Media Channel Performance 101 for Marketers

Ad tech and media buyers have been preparing for Google’s bomb announcement from last week for some time now. Google’s Chrome, the browser used by more than 60 percent of web users, has chosen to not support “alternate identifiers” or alternative consumer-level identifiers. Alternate identifiers would help advertisers serve relevant ad impressions to consumers once 3rd party cookies go away. This is great news for internet privacy advocates.

This change impacts the ad serving industry for the display, online video and video/HTML5 display channels when targeting an audience using criteria like “Homeowner,” “Age Range 35-55,” “Interests: Health & Wellness” or the like. Defining audiences using criteria is primarily how advertisers approach advertising.

Infinity Direct’s approach to advertising is what we call multichannel direct. We model an audience for direct marketing, use the resulting file of name + address to match to those individual’s device IDs and serve impressions directly to the individuals in the email, display, social, native, OTT/CTV, online video (OLV) and video display/HTML5 display channels. This is a more effective method of targeting prospective customers, especially moving forward through ad tech’s changes.

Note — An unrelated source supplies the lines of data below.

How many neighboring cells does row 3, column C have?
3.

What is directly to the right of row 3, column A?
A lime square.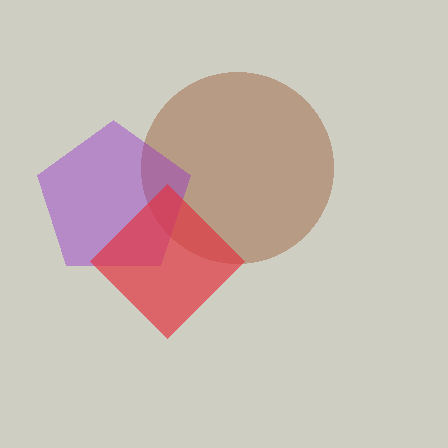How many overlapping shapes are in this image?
There are 3 overlapping shapes in the image.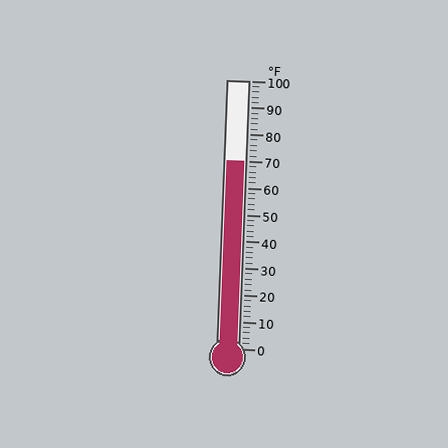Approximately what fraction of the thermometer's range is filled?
The thermometer is filled to approximately 70% of its range.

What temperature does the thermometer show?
The thermometer shows approximately 70°F.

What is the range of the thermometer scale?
The thermometer scale ranges from 0°F to 100°F.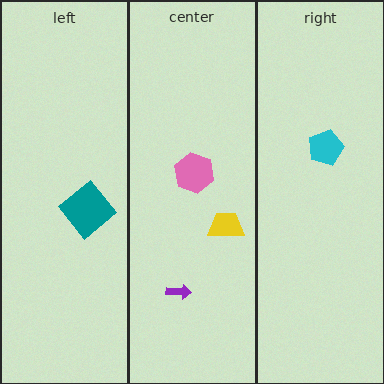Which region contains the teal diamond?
The left region.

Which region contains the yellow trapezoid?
The center region.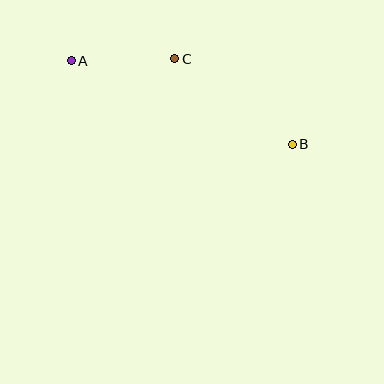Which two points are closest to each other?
Points A and C are closest to each other.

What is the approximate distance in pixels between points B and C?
The distance between B and C is approximately 146 pixels.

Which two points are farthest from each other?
Points A and B are farthest from each other.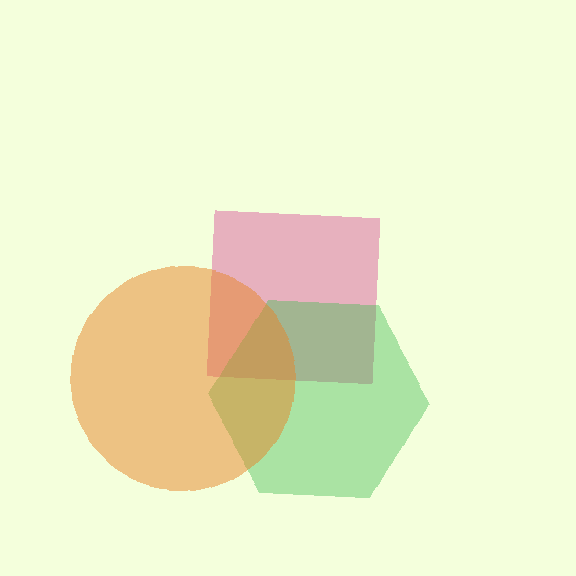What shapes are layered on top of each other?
The layered shapes are: a pink square, a green hexagon, an orange circle.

Why is it important to target at the individual level first before targeting at the household level? Simple: less waste. When targeting at the household level, you’ll definitely serve a lot of impressions, but you’re serving to everyone in the household in hopes of getting to the individual you really want to target.

Once you move past the hurdle of actually getting an impression in front of your targets, the biggest questions are campaign performance and what is considered good or bad by industry averages. Many of the newer or emerging channels don’t have enough data yet to get as granular to answer questions like “What is a good click through rate for OTT ads for the home remodel or repair industry when using a modeled third-party prospect file.” What is available are averages across industries to help with benchmarking and knowing if your key performance indicators (KPIs) are on par.

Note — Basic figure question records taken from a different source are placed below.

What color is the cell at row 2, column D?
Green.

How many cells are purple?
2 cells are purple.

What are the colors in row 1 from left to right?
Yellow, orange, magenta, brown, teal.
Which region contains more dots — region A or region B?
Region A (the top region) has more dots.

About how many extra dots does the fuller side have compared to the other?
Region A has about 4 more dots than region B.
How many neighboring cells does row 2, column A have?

The following benchmarks can be used when planning your first campaign, your channel lineup, in order to set performance expectations. Once you have a baseline for past campaign performances, you can use your own benchmarks to meet and beat with ongoing campaigns.

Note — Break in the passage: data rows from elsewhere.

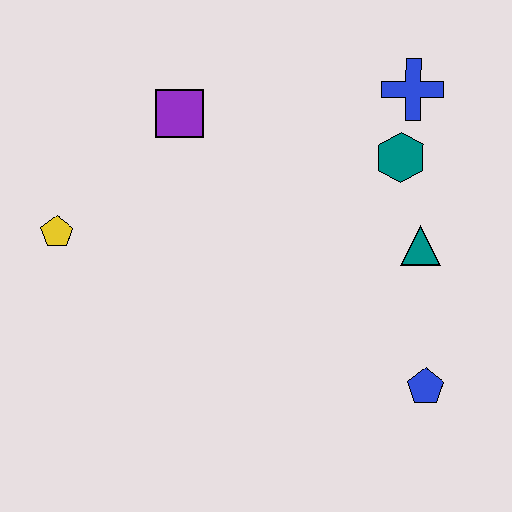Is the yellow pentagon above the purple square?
No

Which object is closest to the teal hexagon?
The blue cross is closest to the teal hexagon.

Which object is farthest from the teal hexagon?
The yellow pentagon is farthest from the teal hexagon.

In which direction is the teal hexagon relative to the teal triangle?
The teal hexagon is above the teal triangle.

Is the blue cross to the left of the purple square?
No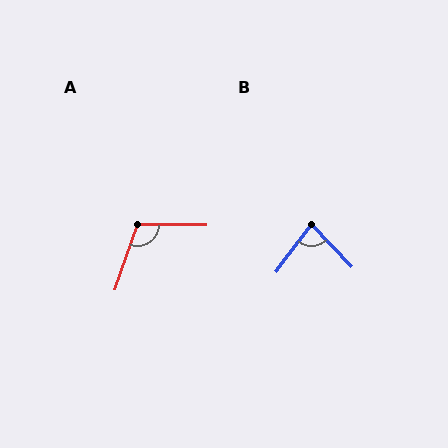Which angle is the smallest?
B, at approximately 81 degrees.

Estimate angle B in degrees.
Approximately 81 degrees.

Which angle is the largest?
A, at approximately 109 degrees.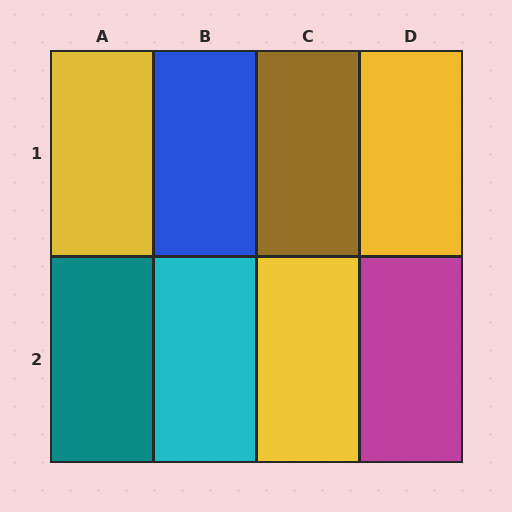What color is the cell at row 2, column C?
Yellow.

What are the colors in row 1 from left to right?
Yellow, blue, brown, yellow.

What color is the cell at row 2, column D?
Magenta.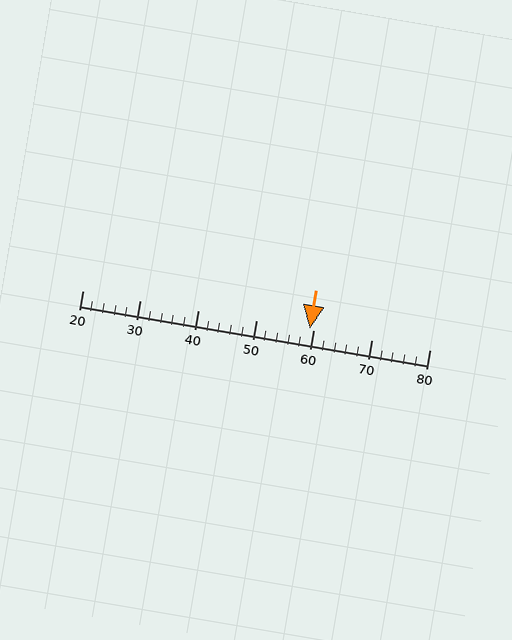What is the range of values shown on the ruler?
The ruler shows values from 20 to 80.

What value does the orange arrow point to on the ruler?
The orange arrow points to approximately 59.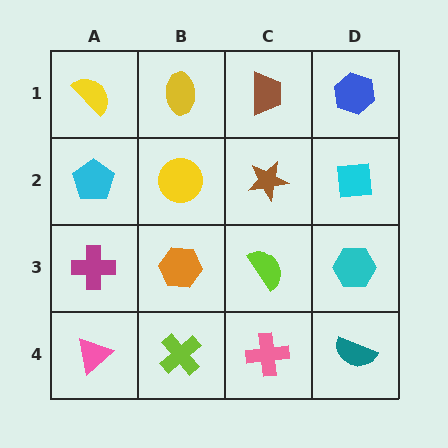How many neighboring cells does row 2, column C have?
4.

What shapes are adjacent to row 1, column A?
A cyan pentagon (row 2, column A), a yellow ellipse (row 1, column B).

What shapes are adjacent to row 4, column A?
A magenta cross (row 3, column A), a lime cross (row 4, column B).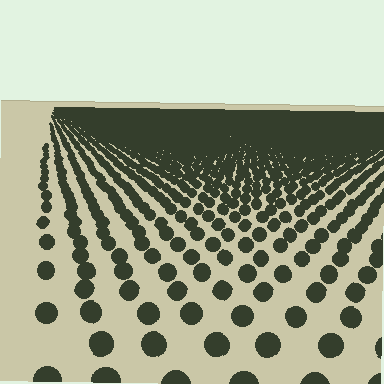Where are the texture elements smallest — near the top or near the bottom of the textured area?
Near the top.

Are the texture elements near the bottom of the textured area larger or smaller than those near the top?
Larger. Near the bottom, elements are closer to the viewer and appear at a bigger on-screen size.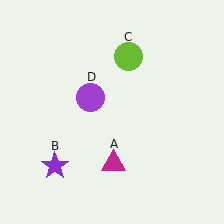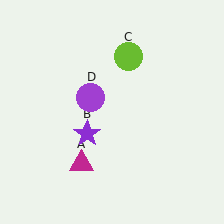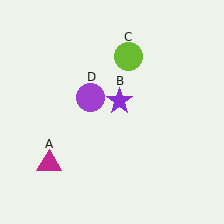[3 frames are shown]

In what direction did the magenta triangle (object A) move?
The magenta triangle (object A) moved left.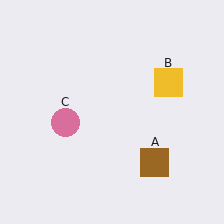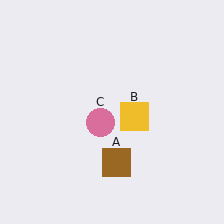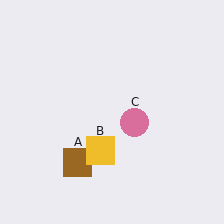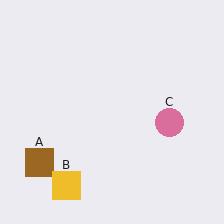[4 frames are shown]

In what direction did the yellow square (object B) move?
The yellow square (object B) moved down and to the left.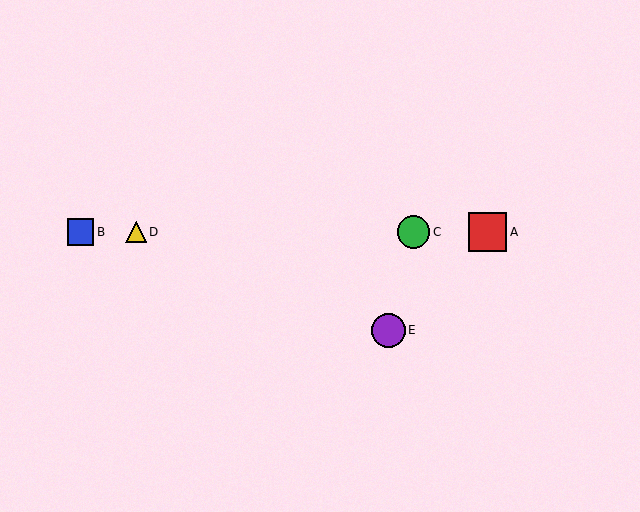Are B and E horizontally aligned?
No, B is at y≈232 and E is at y≈330.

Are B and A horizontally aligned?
Yes, both are at y≈232.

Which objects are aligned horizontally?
Objects A, B, C, D are aligned horizontally.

Multichannel Direct Advertising Benchmarks – Third-Party Data:

  • Display (Desktop): Click-through rate (CTR) 0.05% or higher
  • Display (Mobile): CTR 0.15% or higher
  • Social: CTR 0.05% or higher
  • Native (Desktop): CTR 0.06% or higher
  • Native (Mobile): CTR 0.10% or higher
  • CTV/OTT: Video completion rate (VCR) 75% or higher
  • CTV/OTT: CTR of 0.25% or higher for clickable inventory only
  • OLV: VCR 65% or higher
  • OLV: CTR 0.19% or higher
  • Email: Open rate 4% or higher & CTR 1.5% or higher

If you are looking for email benchmarks when sending to your own first-party data, you can expect open and click-through rates to be much higher than that.

Aligning Expectations

CTR and VCR are great measurements for creative, getting attention and engagement, but most marketers care more about conversions, which are really a measurement of the perceived value of the offer, alignment of messaging on the landing page where targets learn more about the offer and convert (e.g., make a purchase, submit a form, download a PDF). I wish we could know what an average conversion rate is, but since each campaign is so wildly custom and different, the answer unfortunately is “it depends.” It’s best to measure your own campaigns against each other versus comparing to benchmarks. This way you’ll know what your average conversion rate is and what rate you desire to beat in your next campaign.